SUPPING CULTURE REVIEW

批評同人誌『PENETRA(ペネトラ)』のメンバー。ジャンルフリー、ネタバレありです。https://penetra.stores.jp

星野源(2015)『YELLOW DANCER』

俺、すごいことに気づいちゃったかもしれない。「なに? どうしたの?」 星野源ってさ、たぶん2010年代の小沢健二なんだよ。「はあ」 今までミュージシャンとしての星野源を全然知らなくて。ほぼ唯一の接点が、木皿泉のドラマに出てたのを観たくらいだったんだよね。『昨夜のカレー、明日のパン』、仲里依紗が主演の。それだって七年前に死んじゃった夫の役だから、ほとんどセリフがなくて。その時の印象は薄かった。ミュージシャンなのは知ってたけど、あんまり縁のない人だって食わず嫌いで済ませてたんだよね。
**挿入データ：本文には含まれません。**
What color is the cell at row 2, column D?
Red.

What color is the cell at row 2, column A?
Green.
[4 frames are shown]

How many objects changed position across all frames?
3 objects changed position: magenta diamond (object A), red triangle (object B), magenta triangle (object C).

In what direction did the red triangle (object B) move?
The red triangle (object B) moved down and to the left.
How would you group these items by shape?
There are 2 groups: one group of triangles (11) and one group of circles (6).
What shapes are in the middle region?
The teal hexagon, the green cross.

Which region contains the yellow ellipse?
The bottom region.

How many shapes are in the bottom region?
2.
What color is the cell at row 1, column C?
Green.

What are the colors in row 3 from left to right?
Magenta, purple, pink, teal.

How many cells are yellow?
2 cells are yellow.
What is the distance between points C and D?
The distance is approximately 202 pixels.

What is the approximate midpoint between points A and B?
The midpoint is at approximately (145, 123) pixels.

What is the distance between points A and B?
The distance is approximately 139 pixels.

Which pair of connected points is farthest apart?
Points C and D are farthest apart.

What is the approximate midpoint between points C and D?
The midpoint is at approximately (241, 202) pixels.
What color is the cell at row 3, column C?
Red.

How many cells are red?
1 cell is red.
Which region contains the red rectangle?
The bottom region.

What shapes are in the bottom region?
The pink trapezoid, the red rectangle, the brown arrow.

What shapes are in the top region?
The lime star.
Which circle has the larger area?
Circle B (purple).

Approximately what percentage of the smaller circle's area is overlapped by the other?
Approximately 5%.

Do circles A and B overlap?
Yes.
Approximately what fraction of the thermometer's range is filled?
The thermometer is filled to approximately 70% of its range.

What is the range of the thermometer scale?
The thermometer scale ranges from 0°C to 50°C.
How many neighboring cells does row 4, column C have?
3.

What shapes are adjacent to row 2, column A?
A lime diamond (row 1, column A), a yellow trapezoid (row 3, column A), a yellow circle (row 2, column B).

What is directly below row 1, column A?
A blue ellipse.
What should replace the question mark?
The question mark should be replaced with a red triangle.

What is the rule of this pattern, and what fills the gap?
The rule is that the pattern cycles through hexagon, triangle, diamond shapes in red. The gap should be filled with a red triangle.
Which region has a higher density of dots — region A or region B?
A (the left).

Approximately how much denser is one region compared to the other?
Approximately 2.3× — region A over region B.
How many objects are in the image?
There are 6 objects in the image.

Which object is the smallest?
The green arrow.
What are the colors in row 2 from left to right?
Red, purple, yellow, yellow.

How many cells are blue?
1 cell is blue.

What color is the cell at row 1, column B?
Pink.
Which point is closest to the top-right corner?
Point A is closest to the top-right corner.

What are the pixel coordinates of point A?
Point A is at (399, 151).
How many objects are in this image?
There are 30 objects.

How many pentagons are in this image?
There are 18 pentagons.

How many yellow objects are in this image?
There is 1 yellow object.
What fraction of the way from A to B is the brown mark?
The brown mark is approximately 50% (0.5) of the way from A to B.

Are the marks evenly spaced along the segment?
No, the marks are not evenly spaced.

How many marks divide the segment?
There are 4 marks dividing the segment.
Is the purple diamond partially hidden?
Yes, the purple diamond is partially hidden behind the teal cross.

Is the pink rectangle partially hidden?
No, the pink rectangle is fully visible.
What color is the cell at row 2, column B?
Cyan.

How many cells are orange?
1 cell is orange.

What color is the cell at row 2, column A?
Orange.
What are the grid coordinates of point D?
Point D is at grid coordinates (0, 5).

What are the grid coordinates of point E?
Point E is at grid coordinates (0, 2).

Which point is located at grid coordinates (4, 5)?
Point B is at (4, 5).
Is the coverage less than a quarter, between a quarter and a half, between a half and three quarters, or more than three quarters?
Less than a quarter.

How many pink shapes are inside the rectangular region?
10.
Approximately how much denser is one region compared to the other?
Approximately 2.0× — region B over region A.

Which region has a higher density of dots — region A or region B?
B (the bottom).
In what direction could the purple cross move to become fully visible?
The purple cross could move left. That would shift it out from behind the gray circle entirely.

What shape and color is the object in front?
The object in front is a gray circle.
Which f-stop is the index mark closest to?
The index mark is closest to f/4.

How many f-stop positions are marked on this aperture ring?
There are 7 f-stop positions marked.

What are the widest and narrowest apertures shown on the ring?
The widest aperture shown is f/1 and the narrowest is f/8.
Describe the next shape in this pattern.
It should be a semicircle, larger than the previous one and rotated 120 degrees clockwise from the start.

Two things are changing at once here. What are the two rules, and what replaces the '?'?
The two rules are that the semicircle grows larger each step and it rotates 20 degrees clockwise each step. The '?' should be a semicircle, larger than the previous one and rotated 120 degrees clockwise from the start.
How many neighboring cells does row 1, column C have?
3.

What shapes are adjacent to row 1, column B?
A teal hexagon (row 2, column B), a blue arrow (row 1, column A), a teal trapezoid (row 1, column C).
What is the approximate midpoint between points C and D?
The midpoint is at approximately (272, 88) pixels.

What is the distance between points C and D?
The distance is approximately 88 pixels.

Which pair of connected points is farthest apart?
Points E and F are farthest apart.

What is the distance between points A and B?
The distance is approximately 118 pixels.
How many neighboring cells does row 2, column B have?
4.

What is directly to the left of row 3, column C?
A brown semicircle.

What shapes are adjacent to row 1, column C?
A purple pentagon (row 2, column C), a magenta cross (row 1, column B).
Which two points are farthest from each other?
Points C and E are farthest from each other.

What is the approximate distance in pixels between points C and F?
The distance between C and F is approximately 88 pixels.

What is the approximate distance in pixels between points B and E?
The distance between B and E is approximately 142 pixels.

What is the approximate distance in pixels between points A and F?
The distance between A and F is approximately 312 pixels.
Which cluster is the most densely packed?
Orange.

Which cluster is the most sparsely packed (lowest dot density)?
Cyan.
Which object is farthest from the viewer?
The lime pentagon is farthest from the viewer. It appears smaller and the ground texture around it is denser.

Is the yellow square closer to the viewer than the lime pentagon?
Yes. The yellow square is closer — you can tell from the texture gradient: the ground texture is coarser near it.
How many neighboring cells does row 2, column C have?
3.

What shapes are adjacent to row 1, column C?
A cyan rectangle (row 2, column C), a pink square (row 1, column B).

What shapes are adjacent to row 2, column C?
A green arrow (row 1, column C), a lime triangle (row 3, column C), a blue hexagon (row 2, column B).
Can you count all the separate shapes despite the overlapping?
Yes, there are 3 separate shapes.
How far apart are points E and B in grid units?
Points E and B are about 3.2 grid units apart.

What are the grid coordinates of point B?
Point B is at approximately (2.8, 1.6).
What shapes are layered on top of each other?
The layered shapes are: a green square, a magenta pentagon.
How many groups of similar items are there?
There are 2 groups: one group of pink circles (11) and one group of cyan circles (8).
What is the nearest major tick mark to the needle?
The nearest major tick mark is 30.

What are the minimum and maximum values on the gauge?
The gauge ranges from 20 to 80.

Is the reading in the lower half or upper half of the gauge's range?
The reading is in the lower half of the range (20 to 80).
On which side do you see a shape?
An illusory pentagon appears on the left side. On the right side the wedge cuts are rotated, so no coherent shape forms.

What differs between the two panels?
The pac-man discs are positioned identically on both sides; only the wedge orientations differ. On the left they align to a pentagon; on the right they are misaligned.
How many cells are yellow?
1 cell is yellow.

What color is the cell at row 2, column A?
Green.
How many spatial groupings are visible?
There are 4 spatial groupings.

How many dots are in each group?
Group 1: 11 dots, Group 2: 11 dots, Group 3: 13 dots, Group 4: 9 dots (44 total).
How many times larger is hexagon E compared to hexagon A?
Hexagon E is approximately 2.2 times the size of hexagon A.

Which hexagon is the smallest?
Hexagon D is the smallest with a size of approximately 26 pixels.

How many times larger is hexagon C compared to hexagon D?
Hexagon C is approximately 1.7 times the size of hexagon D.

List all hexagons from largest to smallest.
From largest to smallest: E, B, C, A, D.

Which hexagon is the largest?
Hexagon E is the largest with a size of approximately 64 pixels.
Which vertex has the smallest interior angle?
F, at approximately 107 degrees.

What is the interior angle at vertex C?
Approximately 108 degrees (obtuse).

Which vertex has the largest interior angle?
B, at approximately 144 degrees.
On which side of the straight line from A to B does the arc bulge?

で、またドラマ絡みになっちゃうんだけど、フジの『心がポキッとね』の主題歌が〔SUN〕だったじゃない。メロディのキャッチーさは言うまでもないとして、コーラス終わりに入ってくるアナログシンセのジリジリした質感が妙に格好いいと。そこで初めておおっと思って、気になりはじめた。頭から聴き直すと、イントロがまさにそのシンセのズズーって音なんだよね。意識しだしたら、星野源、ほんとうにいたるところで出くわす出くわす。本屋じゃ平積みだし、バラエティ番組でもみかける。文字通りのマルチな活躍ぶりだと。そして、文化系女子に熱狂的に愛されている(笑)。そのあたりで頭をよぎりました、彼のことが。全盛期のオザケンとその周囲って、もしかしてこんな感じだったのかもと。ふっふっふ。「……一応、終わりまで聞こうか」 二人ともグループでミュージシャンデビューして、ソロシンガーへ転身というキャリアパス。そこにきて今回のアルバムでしょ。ブラックミュージックのオリジナルな翻案が評判の『YELLOW DANCER』。一方の小沢健二も『犬は吠えるがキャラバンは進む』から早々に黒くて、『LIFE』はスライ&ザ・ファミリー・ストーンへのリスペクト、さらにブラック路線の決定打として『Eclectic』がある。もうオザケンにしかみえないよ。ね? 「延々しゃべらせといて悪いんだけど、『星野=小沢』説って、かなり前から言われてるよ」 え……そうなの? 「うん。しかも一人や二人じゃなくて、けっこうみんな言ってる」 そ、そっか。やっぱり考えることはみんな同じなのかもね。「オレはむしろ、今回改めて、星野=細野晴臣なんだなって思ったけど」 ああ〜、細野さんって星野源のタニマチだもんね。日経ビジネスの特集記事でもベタ褒めしてたし。「『YELLOW DANCER』のジャケット自体、YMOへのオマージュじゃん。間違いなくファースト(US版)を意識してる。ハンガーに着物引っかかってるよね」 アレそういうことなんだ!? 全然気づかなかった。「まずそうだと思うよ。で、YMOといえば、結成当初の青写真になったのがマーティン・デニー〔Firecracker〕のカバーなわけだけど、原曲を収録した彼の『Quiet Village』というアルバムに、その名も〔Sake Rock〕という曲が入っている」 えー! あのジャケからYMO経由で、バンド名の由来までたどれちゃうんだ(笑)。音楽性としても細野テイストあるの、今回? 「あるある。M5〔Soul〕なんかまさにそうで。トロピカル三部作あたりの細野、思いっきり」 良かったよね、〔Soul〕。コーラスのベースラインがジャクソン5の〔I Want You Back〕っぽくて最高。アルバムで一番好きかも。細野晴臣ちゃんと聴いてみたくなってきた。「一枚通して聴くと、星野源、そりゃ人気出るわっていう納得の仕上がりだったね」 文筆業、エッセイなんかも面白くてまたニクい。下ネタ全開の愛されキャラといえば、先人は福山雅治か。「不謹慎かもしれないけど、病気から奇跡のカムバックストーリーはミスチルの桜井和寿だし」 物語性も備えていると。まさに全方位対応。しばらくは星野源の時代が続くね。こりゃもうライブ観に行くしかないよ。